Milano, venditore di rose del Bangladesh spinto nel Naviglio: caccia a due ventenni

di Redazione Blitz
Pubblicato il 13 Luglio 2020 9:05 | Ultimo aggiornamento: 13 Luglio 2020 9:07
Milano, foto d'archivio Ansa

Milano, venditore di rose del Bangladesh spinto nel Naviglio: caccia a due ventenni (foto d’archivio Ansa)

Due ragazzi hanno spinto un venditore di rose di 55 anni, originario del Bangladesh, nel Naviglio.

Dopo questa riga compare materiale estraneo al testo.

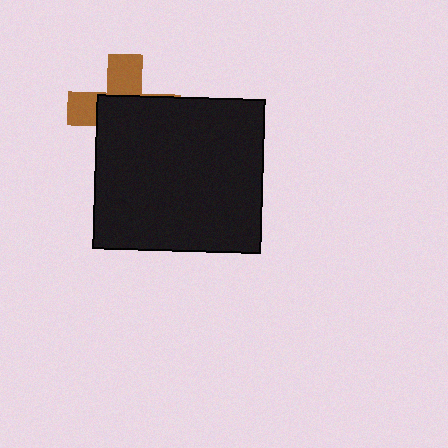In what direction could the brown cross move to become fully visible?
The brown cross could move toward the upper-left. That would shift it out from behind the black rectangle entirely.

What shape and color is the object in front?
The object in front is a black rectangle.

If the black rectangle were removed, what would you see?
You would see the complete brown cross.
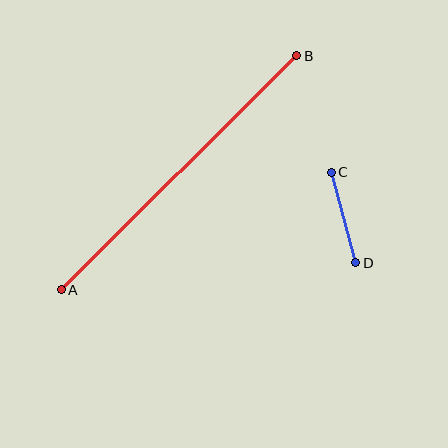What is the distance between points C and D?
The distance is approximately 94 pixels.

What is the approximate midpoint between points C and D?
The midpoint is at approximately (344, 217) pixels.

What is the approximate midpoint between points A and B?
The midpoint is at approximately (179, 173) pixels.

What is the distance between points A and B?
The distance is approximately 332 pixels.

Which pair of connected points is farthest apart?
Points A and B are farthest apart.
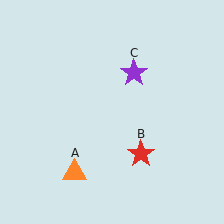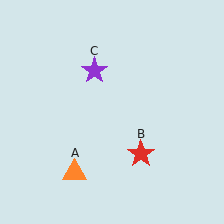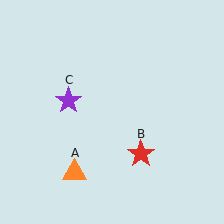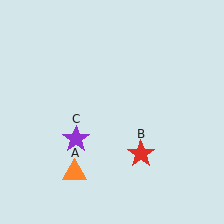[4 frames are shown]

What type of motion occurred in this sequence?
The purple star (object C) rotated counterclockwise around the center of the scene.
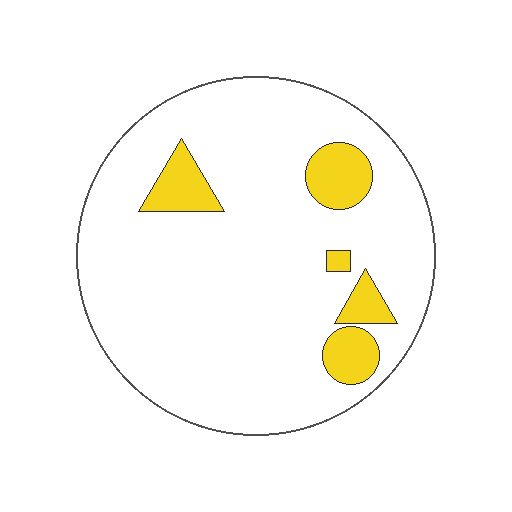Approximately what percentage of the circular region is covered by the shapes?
Approximately 10%.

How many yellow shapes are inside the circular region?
5.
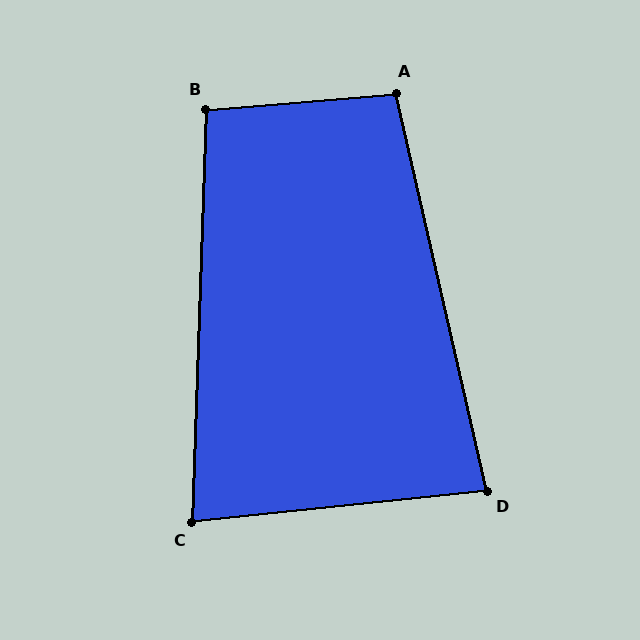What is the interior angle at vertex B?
Approximately 97 degrees (obtuse).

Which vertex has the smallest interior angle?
C, at approximately 82 degrees.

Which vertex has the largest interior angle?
A, at approximately 98 degrees.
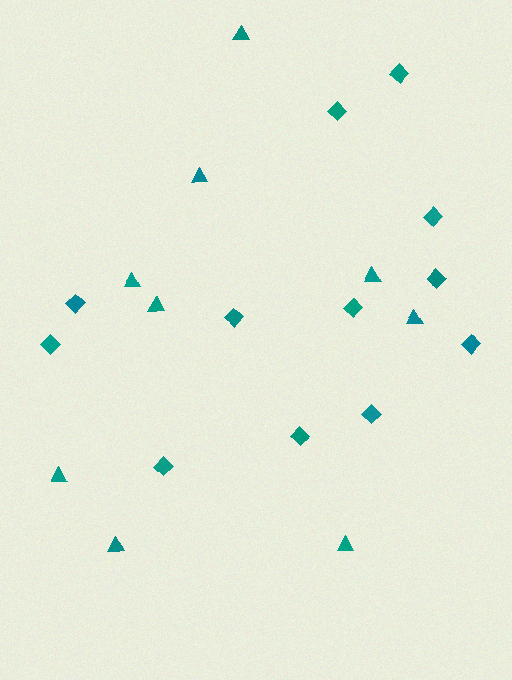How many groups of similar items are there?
There are 2 groups: one group of triangles (9) and one group of diamonds (12).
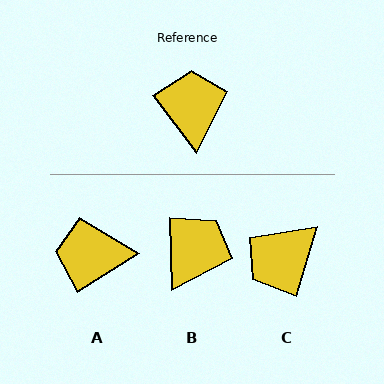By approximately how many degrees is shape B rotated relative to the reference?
Approximately 36 degrees clockwise.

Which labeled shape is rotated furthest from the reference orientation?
C, about 126 degrees away.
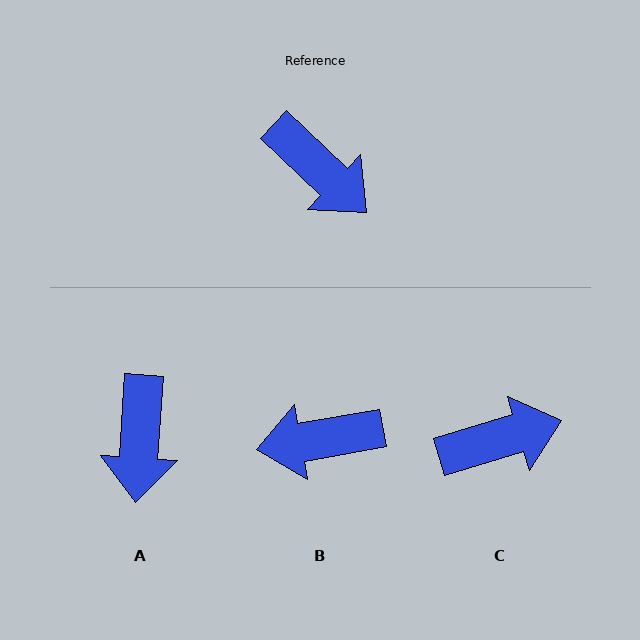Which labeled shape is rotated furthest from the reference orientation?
B, about 127 degrees away.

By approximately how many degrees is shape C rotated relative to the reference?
Approximately 60 degrees counter-clockwise.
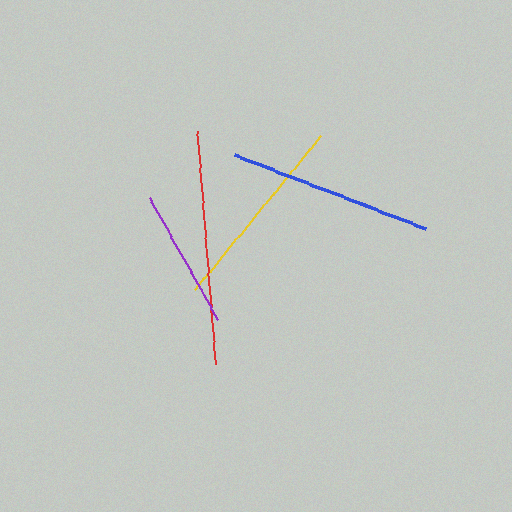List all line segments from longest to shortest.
From longest to shortest: red, blue and yellow (about equal), purple.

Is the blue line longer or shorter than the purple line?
The blue line is longer than the purple line.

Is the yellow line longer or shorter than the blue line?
The blue and yellow lines are approximately the same length (about 204 and 200 pixels).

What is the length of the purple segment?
The purple segment is approximately 140 pixels long.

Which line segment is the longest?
The red line is the longest at approximately 234 pixels.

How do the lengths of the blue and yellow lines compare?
The blue and yellow lines are approximately the same length.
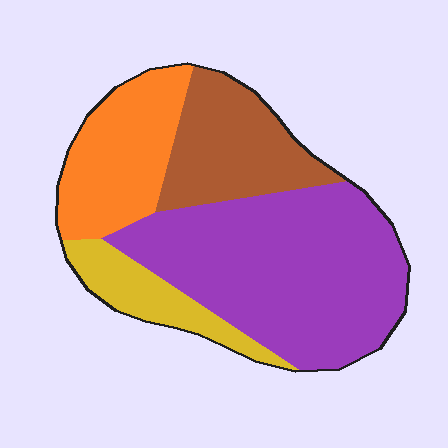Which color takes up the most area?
Purple, at roughly 50%.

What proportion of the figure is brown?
Brown covers about 20% of the figure.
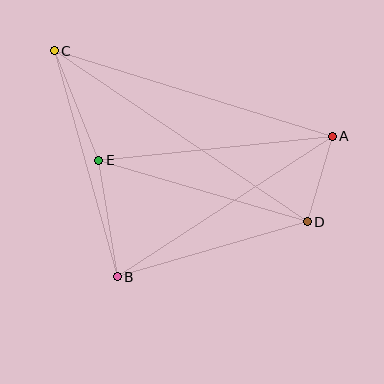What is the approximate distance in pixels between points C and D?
The distance between C and D is approximately 306 pixels.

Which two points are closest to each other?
Points A and D are closest to each other.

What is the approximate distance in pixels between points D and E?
The distance between D and E is approximately 217 pixels.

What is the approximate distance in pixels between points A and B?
The distance between A and B is approximately 257 pixels.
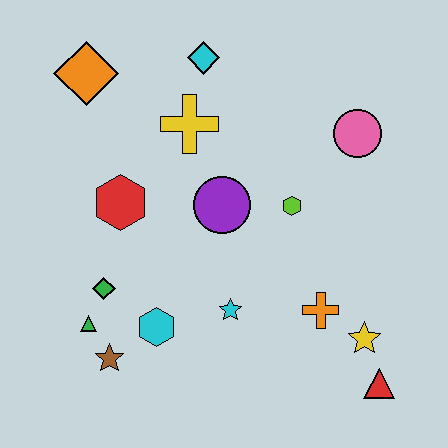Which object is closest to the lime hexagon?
The purple circle is closest to the lime hexagon.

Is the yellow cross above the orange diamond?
No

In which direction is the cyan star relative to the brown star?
The cyan star is to the right of the brown star.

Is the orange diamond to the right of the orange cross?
No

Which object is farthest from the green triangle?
The pink circle is farthest from the green triangle.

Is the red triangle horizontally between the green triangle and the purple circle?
No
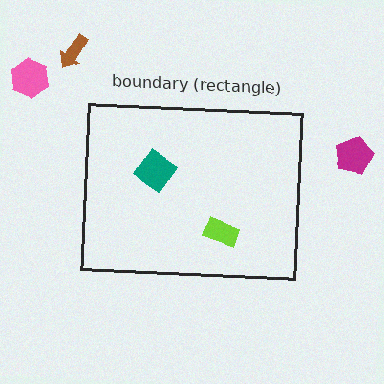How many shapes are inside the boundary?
2 inside, 3 outside.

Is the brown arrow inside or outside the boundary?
Outside.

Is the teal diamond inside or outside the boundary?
Inside.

Tutto è avvenuto a Milano nella notte tra sabato e domenica 12 luglio, intorno alle 2.20, in via Gabriele D’Annunzio, nei pressi di un bar sulla Darsena.

L’uomo, secondo le prime ricostruzioni, è stato spinto nel Naviglio da due giovani di circa 25 anni, probabilmente italiani.

I due ragazzi poi si sono allontanati sulla Darsena ancora affollata di ragazzi.

Il bengalese, aiutato da alcuni passanti a uscire dall’acqua, ha poi rifiutato le cure dei sanitari del 118.

Da quanto ha raccontato alla Polizia, poi intervenuta sul posto, il 55enne stava percorrendo la strada accanto al Naviglio quando due persone, senza dirgli nulla, l’hanno spinto in acqua senza alcuna motivazione.

L’uomo non ha riportato ferite e non ha ancora sporto denuncia.

Milano, bengalese spinto nel Naviglio, Le parole di De Chirico (Forza Italia)

Sull’episodio è intervenuto Alessandro De Chirico, consigliere comunale di Forza Italia.

“E’ un fatto molto grave ed evidenzia che a Milano i controlli sono inesistenti.

Ormai ogni sera della settimana in Darsena e sui Navigli ci sono bande di ragazzi che, superato il limite etilico, si fronteggiano indisturbati a colpi di bottigliate.

Il sindaco chiede ai concittadini di dare una mano, ma è suo compito intensificare in tutta la città i controlli della Polizia locale”.

Quanto accaduto nella notte ha riportato alla mente una serie di aggressioni registrata lo scorso fine settimana, sempre a Milano e sempre nella zona dei Navigli.

Ad agire, anche in quella occasione, dei giovani di circa 25 anni, che fra le tre di notte e le cinque del mattino attaccarono briga senza alcun motivo con diversi ragazzi, tentando di buttarne uno in acqua. (Fonte: Ansa).